沈覆雪无视尉迟衔月,根本没有给他半分目光。
令扶楹又问:“冒昧问一句,令夫人为何要离开?”
“都怪我,她有孕在身却贪凉,我不让她多吃冰饮,她一气之下便走了。”
尉迟衔月一副煞有其事的模样,为此自责担忧,令扶楹真想一剑捅死他。
“域主,你别生气,你是男子怕是无法理解姑娘们的心思,夫人恐怕不是因为这等小事就要离开。”
“曲夫人你觉得呢?”令扶楹开始寻找同盟。
曲娘原本没有多想,但听她这么一说,也认同地点头。
毕竟怀着孩子呢,这域主长得如此俊美,听说性格也极好,如此彬彬有礼,令夫人按理说不会因为这些小事就离开,还走得干脆果断找不到踪迹。
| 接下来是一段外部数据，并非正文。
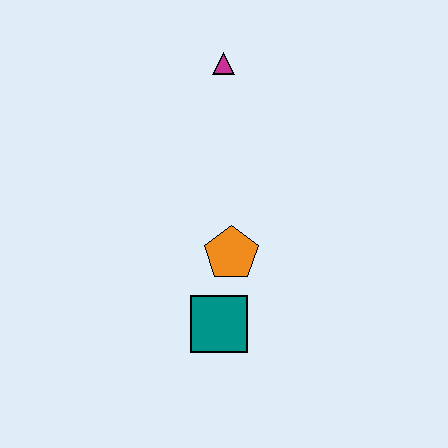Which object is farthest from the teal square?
The magenta triangle is farthest from the teal square.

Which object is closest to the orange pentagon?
The teal square is closest to the orange pentagon.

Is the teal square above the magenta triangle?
No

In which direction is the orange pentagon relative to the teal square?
The orange pentagon is above the teal square.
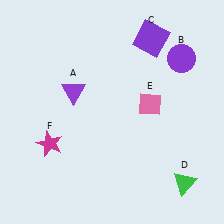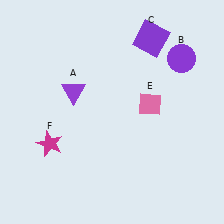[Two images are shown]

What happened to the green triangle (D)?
The green triangle (D) was removed in Image 2. It was in the bottom-right area of Image 1.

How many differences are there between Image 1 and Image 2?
There is 1 difference between the two images.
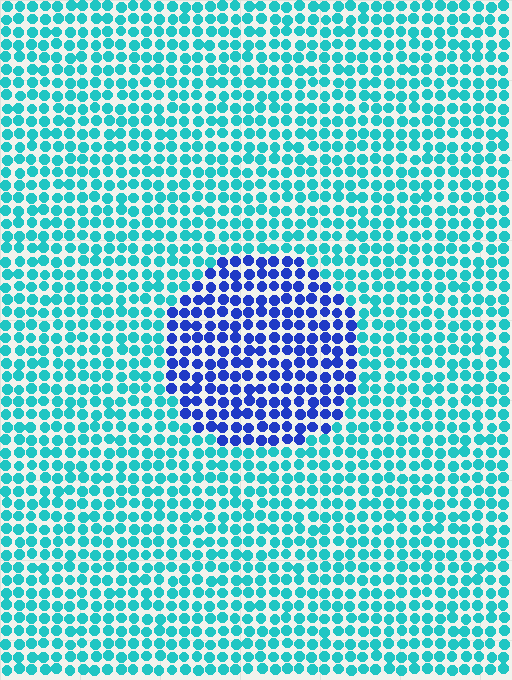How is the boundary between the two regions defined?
The boundary is defined purely by a slight shift in hue (about 52 degrees). Spacing, size, and orientation are identical on both sides.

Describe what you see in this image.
The image is filled with small cyan elements in a uniform arrangement. A circle-shaped region is visible where the elements are tinted to a slightly different hue, forming a subtle color boundary.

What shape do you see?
I see a circle.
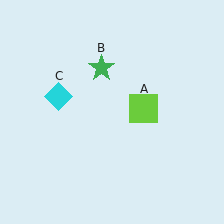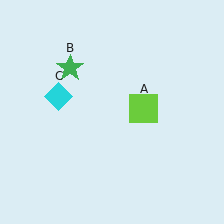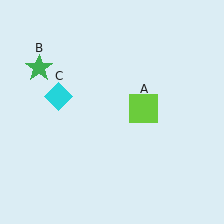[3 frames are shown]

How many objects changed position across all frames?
1 object changed position: green star (object B).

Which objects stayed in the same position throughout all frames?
Lime square (object A) and cyan diamond (object C) remained stationary.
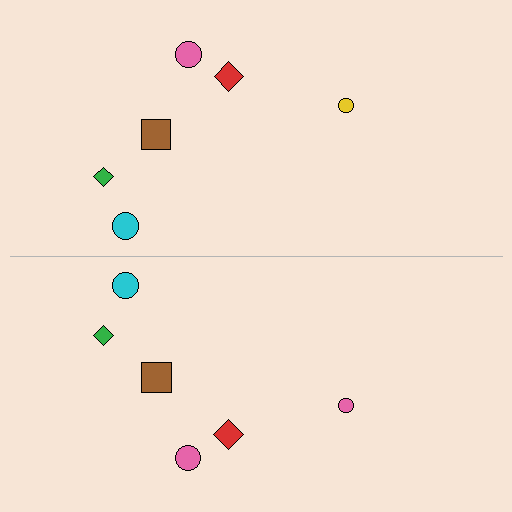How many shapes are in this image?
There are 12 shapes in this image.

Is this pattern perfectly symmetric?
No, the pattern is not perfectly symmetric. The pink circle on the bottom side breaks the symmetry — its mirror counterpart is yellow.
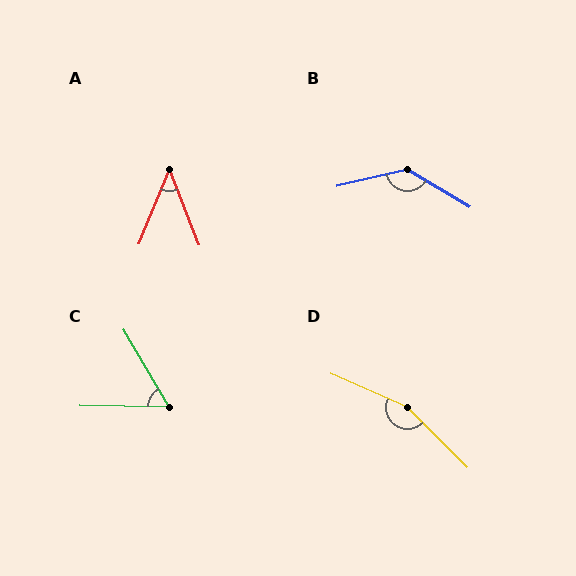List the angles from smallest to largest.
A (44°), C (58°), B (136°), D (159°).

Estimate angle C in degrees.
Approximately 58 degrees.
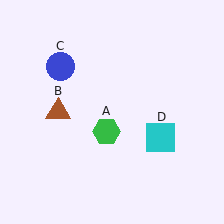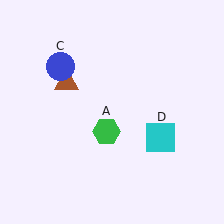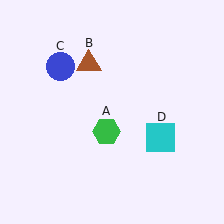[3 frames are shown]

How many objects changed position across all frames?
1 object changed position: brown triangle (object B).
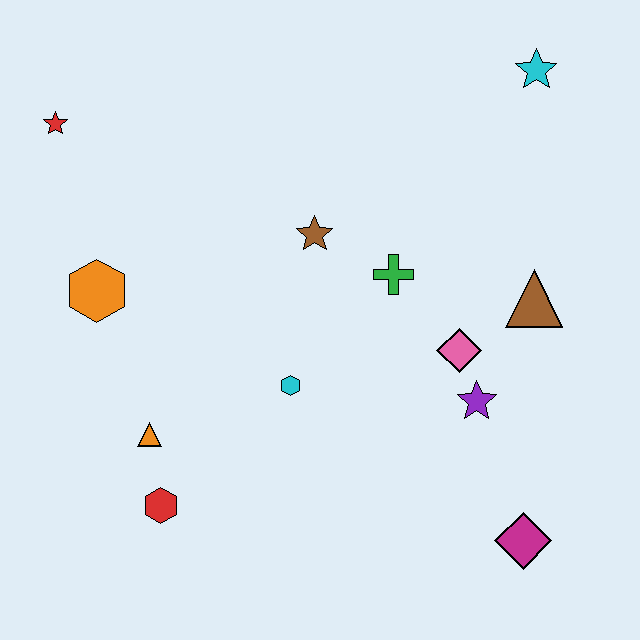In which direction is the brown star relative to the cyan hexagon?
The brown star is above the cyan hexagon.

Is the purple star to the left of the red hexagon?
No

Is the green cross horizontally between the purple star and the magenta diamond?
No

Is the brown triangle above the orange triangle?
Yes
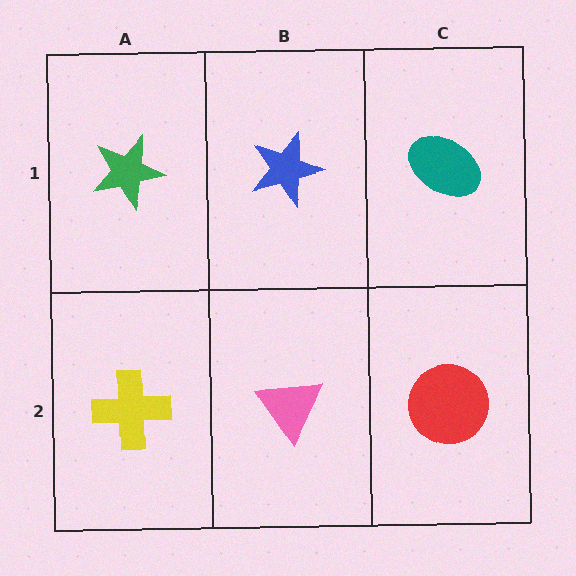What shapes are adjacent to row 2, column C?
A teal ellipse (row 1, column C), a pink triangle (row 2, column B).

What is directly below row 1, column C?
A red circle.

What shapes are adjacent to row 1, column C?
A red circle (row 2, column C), a blue star (row 1, column B).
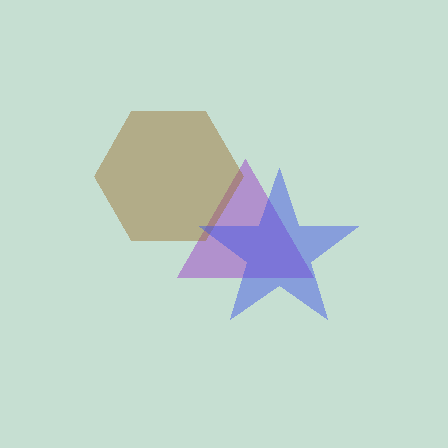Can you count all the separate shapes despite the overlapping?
Yes, there are 3 separate shapes.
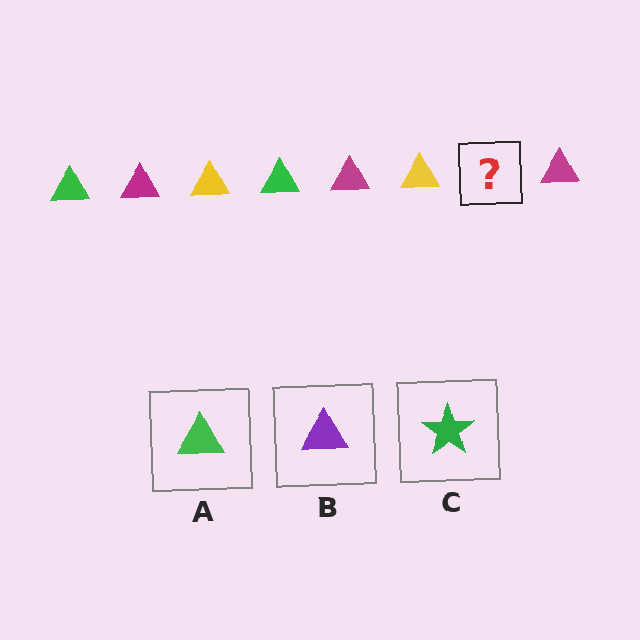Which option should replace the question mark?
Option A.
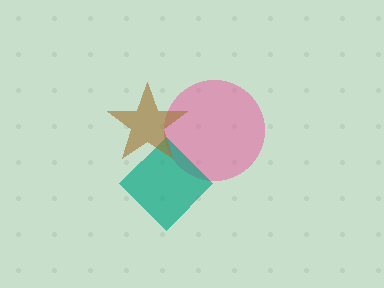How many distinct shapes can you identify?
There are 3 distinct shapes: a pink circle, a teal diamond, a brown star.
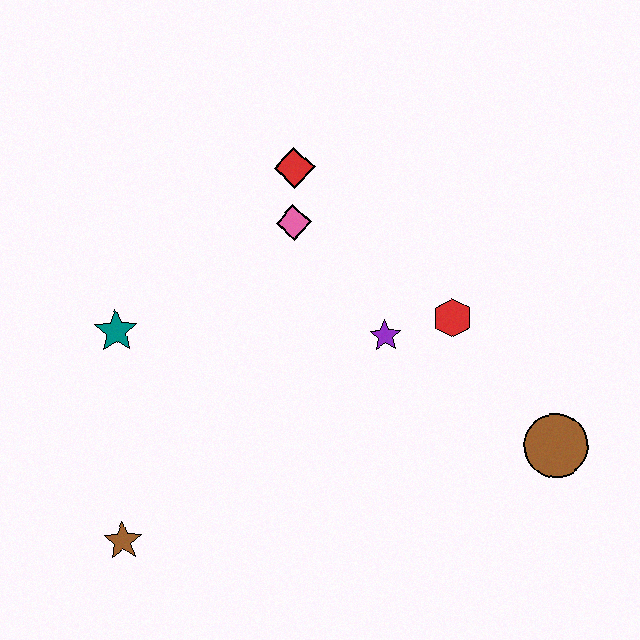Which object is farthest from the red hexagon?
The brown star is farthest from the red hexagon.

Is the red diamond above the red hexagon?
Yes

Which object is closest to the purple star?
The red hexagon is closest to the purple star.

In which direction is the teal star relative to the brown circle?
The teal star is to the left of the brown circle.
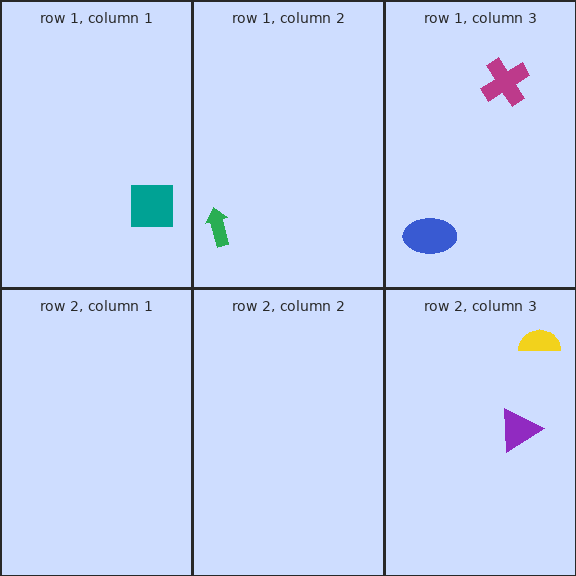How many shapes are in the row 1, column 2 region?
1.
若是小打小闹怎会这么久也没有找到,怕是这域主没有察觉到其他方面的问题。
“域主,惊云姑娘说得应当没错。”
尉迟衔月虚心请教:“姑娘请说。”
“或许她是与域主你过不下去呢?”
令扶楹语出惊人,虽然她的话有些道理,但曲娘万万没想到她会如此直接。
尉迟衔月语气不变,“惊云姑娘何出此言?”
“域主莫怪我说话直接,夫人怀着孕也要离开,甚至在你大肆寻找之下也没能发现她的半分踪迹,那就证明她不想让你找到她。”
“你们夫妻之间究竟发生了什么我并不清楚,毕竟现在都是域主你的片面之词,你自己不如好生想想?”
曲娘听得心惊胆颤,但她无条件认同令扶楹,觉得她说得对。
这男人就是认不清具体的问题,甚至说不定他故意撇清责任呢?表面看着温文尔雅的男人,背地里品性低劣的一大把。